# Switch?



## Aeronyth (Dec 30, 2002)

I suppose this isn't the greatest place to post a question like this because it might be a bit biased...but...i'm thinking of buying a new mac. (dun dun dun..)  Yeah, i'm still using this old windows thing.  If i was brave, i would just go out and buy one tomorrow....Unfortunately, i'm still worried about compatibility and application issues.  The mac is still limited...

Basically...i need more convincing than apple.com/switch. 

Anyone?


----------



## ksv (Dec 30, 2002)

Aha? What are your concerns? What applications do you need Mac compatibility with?


----------



## Aeronyth (Dec 30, 2002)

I'm not quite sure. I could PROBABLY do just fine on a mac, it's just the fact that with windows you've got a much more open selection of applications.  I know, i know, virtual pc can run some apps too..blah..i should just get over it and buy one.  I'm just afraid that i'll end up with something that i won't be able to use as i can use my windows machine.  I'm torn.

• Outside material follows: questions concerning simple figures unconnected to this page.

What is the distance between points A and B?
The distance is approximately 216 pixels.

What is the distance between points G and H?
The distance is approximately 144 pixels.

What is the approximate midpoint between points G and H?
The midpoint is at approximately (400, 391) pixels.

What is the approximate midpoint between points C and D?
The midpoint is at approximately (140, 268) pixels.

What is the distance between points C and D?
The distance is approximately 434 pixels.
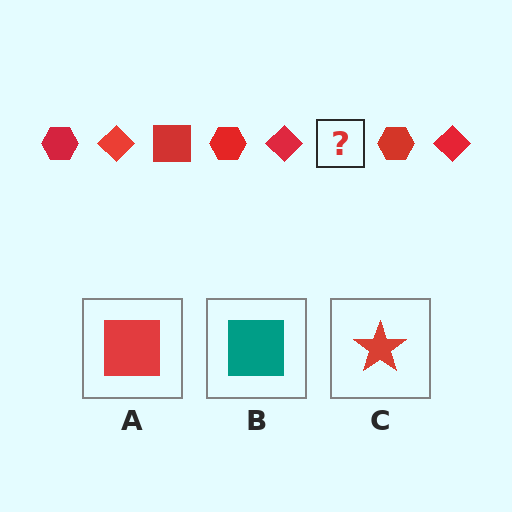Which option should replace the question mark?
Option A.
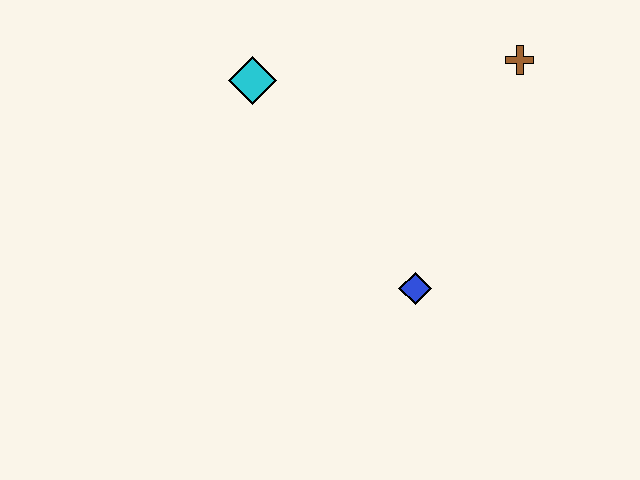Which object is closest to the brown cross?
The blue diamond is closest to the brown cross.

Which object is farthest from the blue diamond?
The cyan diamond is farthest from the blue diamond.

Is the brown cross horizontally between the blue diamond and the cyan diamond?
No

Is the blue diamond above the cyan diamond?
No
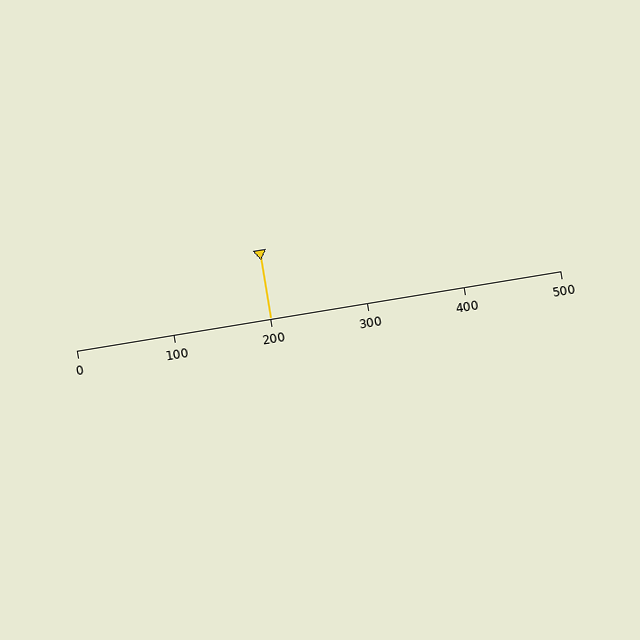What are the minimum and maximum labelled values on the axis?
The axis runs from 0 to 500.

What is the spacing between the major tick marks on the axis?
The major ticks are spaced 100 apart.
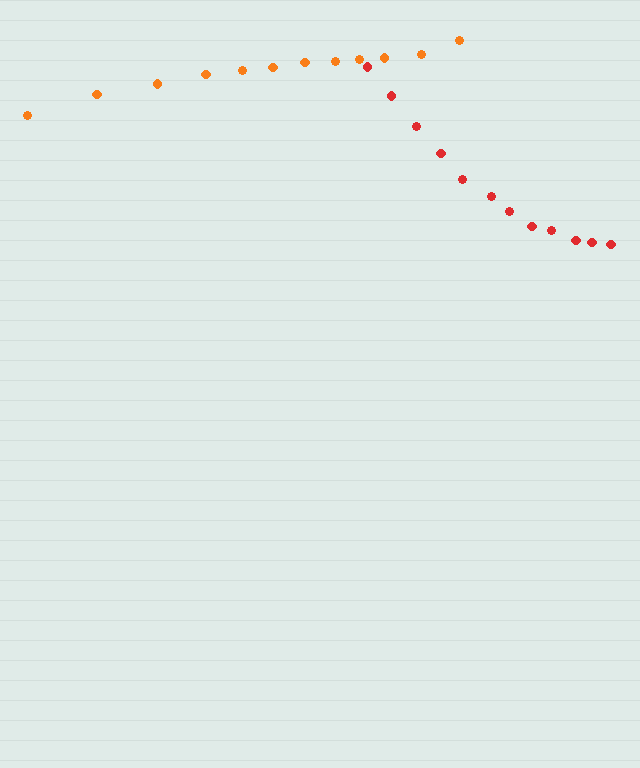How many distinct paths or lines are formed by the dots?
There are 2 distinct paths.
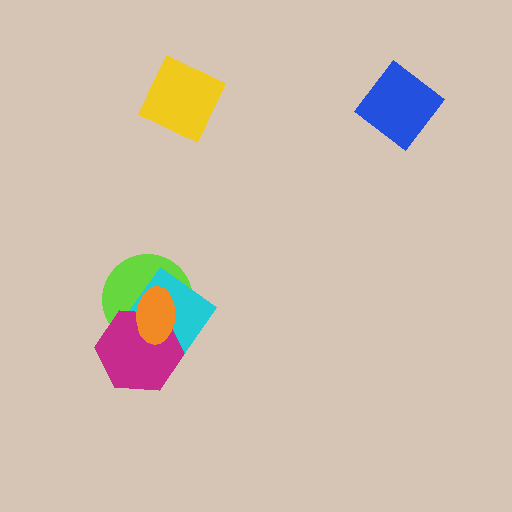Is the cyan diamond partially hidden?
Yes, it is partially covered by another shape.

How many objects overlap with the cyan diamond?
3 objects overlap with the cyan diamond.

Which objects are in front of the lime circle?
3 objects cover part of the lime circle: the cyan diamond, the magenta hexagon and the orange ellipse.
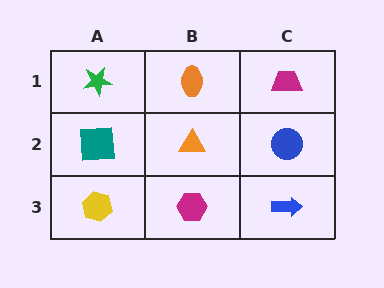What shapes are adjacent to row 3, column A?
A teal square (row 2, column A), a magenta hexagon (row 3, column B).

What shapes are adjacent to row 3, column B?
An orange triangle (row 2, column B), a yellow hexagon (row 3, column A), a blue arrow (row 3, column C).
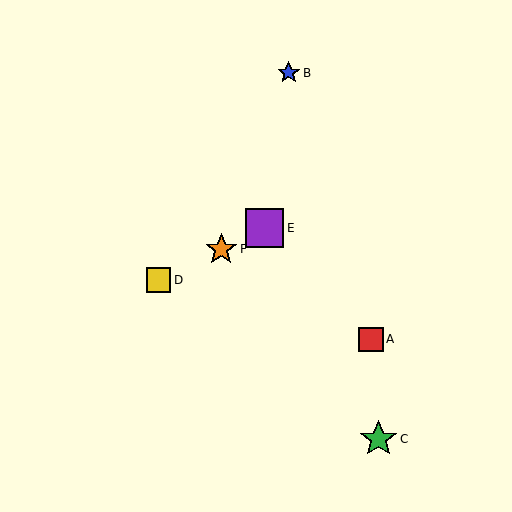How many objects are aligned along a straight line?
3 objects (D, E, F) are aligned along a straight line.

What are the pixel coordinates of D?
Object D is at (159, 280).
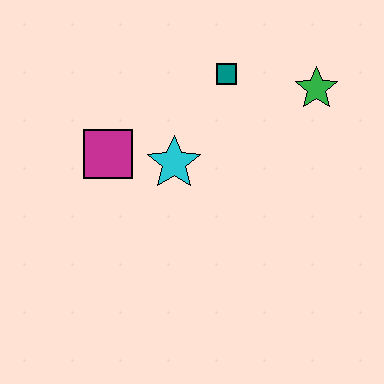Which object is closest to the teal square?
The green star is closest to the teal square.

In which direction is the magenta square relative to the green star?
The magenta square is to the left of the green star.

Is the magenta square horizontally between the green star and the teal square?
No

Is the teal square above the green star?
Yes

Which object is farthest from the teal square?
The magenta square is farthest from the teal square.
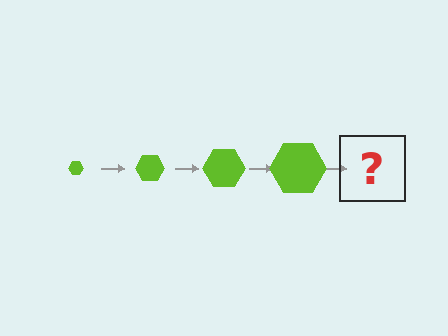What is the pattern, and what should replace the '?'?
The pattern is that the hexagon gets progressively larger each step. The '?' should be a lime hexagon, larger than the previous one.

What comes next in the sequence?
The next element should be a lime hexagon, larger than the previous one.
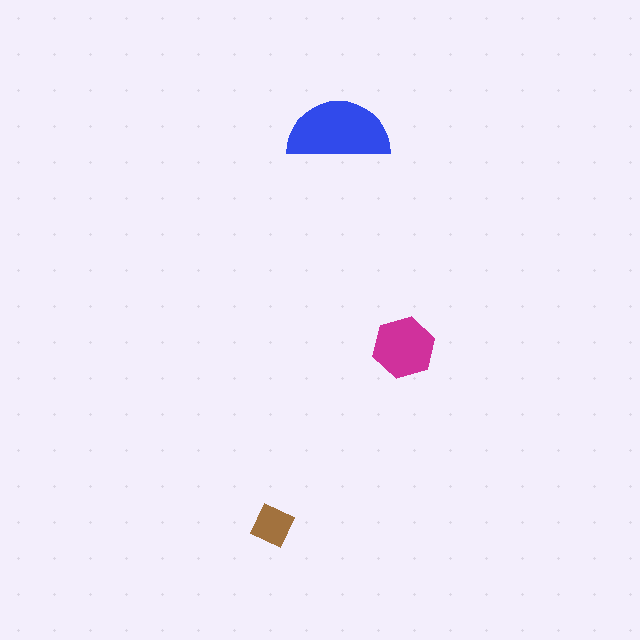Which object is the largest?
The blue semicircle.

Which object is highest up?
The blue semicircle is topmost.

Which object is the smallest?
The brown diamond.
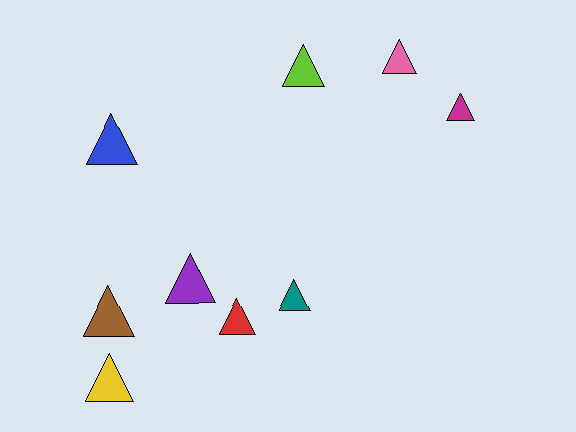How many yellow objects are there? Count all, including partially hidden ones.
There is 1 yellow object.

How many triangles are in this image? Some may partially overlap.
There are 9 triangles.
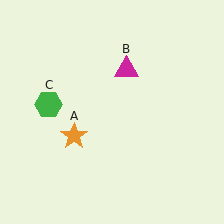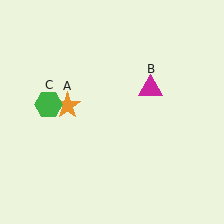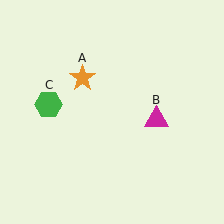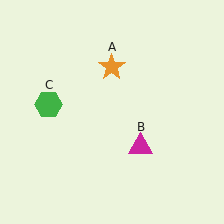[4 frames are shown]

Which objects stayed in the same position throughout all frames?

I guess, technically, the things that i run on a day to day basis are available for macintosh...it's just that if i come upon a new interest or hobby or something, and i wont be able to do it with a mac...and that would probably never happen.  It's just that little "what if?" thought in the back of my mind.  Blahhh..

I guess i'm pretty convinced on the fact that MacOSX is definately better than windows XP...or any windows version that existed.


----------



## Ricky (Dec 30, 2002)

Not biased, more like experienced.    What kind of hardware do you have that you need compatibility with?  (Printers, cameras, and the like?)


----------



## Aeronyth (Dec 30, 2002)

I don't think i'd ever have a problem with hardware, it's more the software, and i -probably- would never have a problem with that either.  

It would be nice if i could use a mac for a few months before buying one to know what it's like.  I remember using macs back in elementary school...but that was a way old OS version anyways...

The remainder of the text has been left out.